Nesta edição, aprofundaremos a reflexão sobre a importância da Palavra de Deus em nossa vida e em nossa catequese, como primeira fonte. É fundamental considerarmos que esta Palavra foi escrita há muito tempo e por isso precisa sempre ser atualizada e interpretada.
O contexto atual se encontra marcado pelo pluralismo e pelo subjetivismo, numa cultura onde se constata o rompimento das novas gerações com as instituições. Os costumes e o modo de viver tradicional têm provocado a perda de conexão com os antepassados, e por desconhecimentos, perda dos valores da cultura tradicional, até mesmo dos valores religiosos. Temos um grande desafio que é o de compreender e dialogar com as novas gerações que, inseridas em novas culturas, nos impõe a busca de uma nova linguagem para o despertar da sensibilidade para a beleza do “mistério simbólico” presente na vida de fé.
Desde o princípio da criação do mundo, o ser humano vem desenvolvendo seus conhecimentos a partir das experiências vividas e partilhadas, no decorrer da história. É assim que o povo de Deus foi aprendendo com a vida a grande sabedoria de Deus, e guardando-a como um tesouro, no qual se condensam as ligações que só a vida pode ensinar.

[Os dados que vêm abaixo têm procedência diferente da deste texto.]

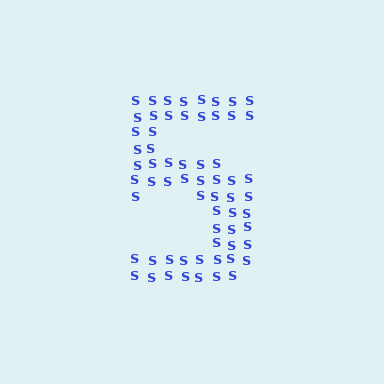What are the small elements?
The small elements are letter S's.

Os Padres da Igreja, nos primeiros séculos da nossa história de fé, souberam captar das experiências escritas dos nossos antepassados uma grande sabedoria. Das experiências escrita vamos partilhar um pouco sobre os escritos do livro “Cântico dos Cânticos”, um livro que descreve as experiências de um povo que fez a experiência de ter perdido tudo, passado pelo Exílio da Babilônia e agora vão recomeçar um novo jeito de viver a vida ao retornar para casa.
O Cântico dos Cânticos e suas interpretações
Esse livro é um poema de amor, profundamente humano e intensamente apaixonado, entre dois jovens. Ele celebra o amor mútuo de um Amado e de uma Amada, que se unem e que se perdem, se buscam e se encontram. O amado é chamado de “rei” (1,4. 12) e “Salomão” (3,7.9); a amada é designada a “Sulamita” (7.1), nome que tem sido relacionado com o de Salomão ou com o da Sulamita que aparece na história de Davi e de Salomão (1Rs 1,3; 2,21-22)

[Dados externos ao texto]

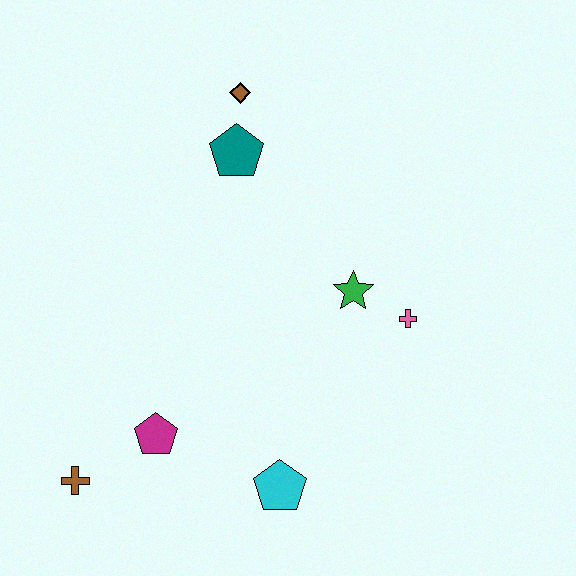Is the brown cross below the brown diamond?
Yes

Este livro fala de Deus uma única vez para dizer que a paixão é como “uma faísca de Javé” (Ct 8,6), e emprega a linguagem de um amor apaixonado, o que tem causado estranheza. Ao falar do amor, ele descreve a história de amor entre um homem e uma mulher e a apresenta como modelo para o amor humano. De todas as experiências humanas, o amor é a que mais nos aproxima do divino.
Das várias maneias que se pode interpretar a Bíblia, o gênero literário da “alegoria” é o mais antigo. Os autores bíblicos se utilizam dela, no livro do “Cântico” para falar do amor de Deus por Israel e o amor do povo por seu Deus, representados como o relacionamento entre dois esposos.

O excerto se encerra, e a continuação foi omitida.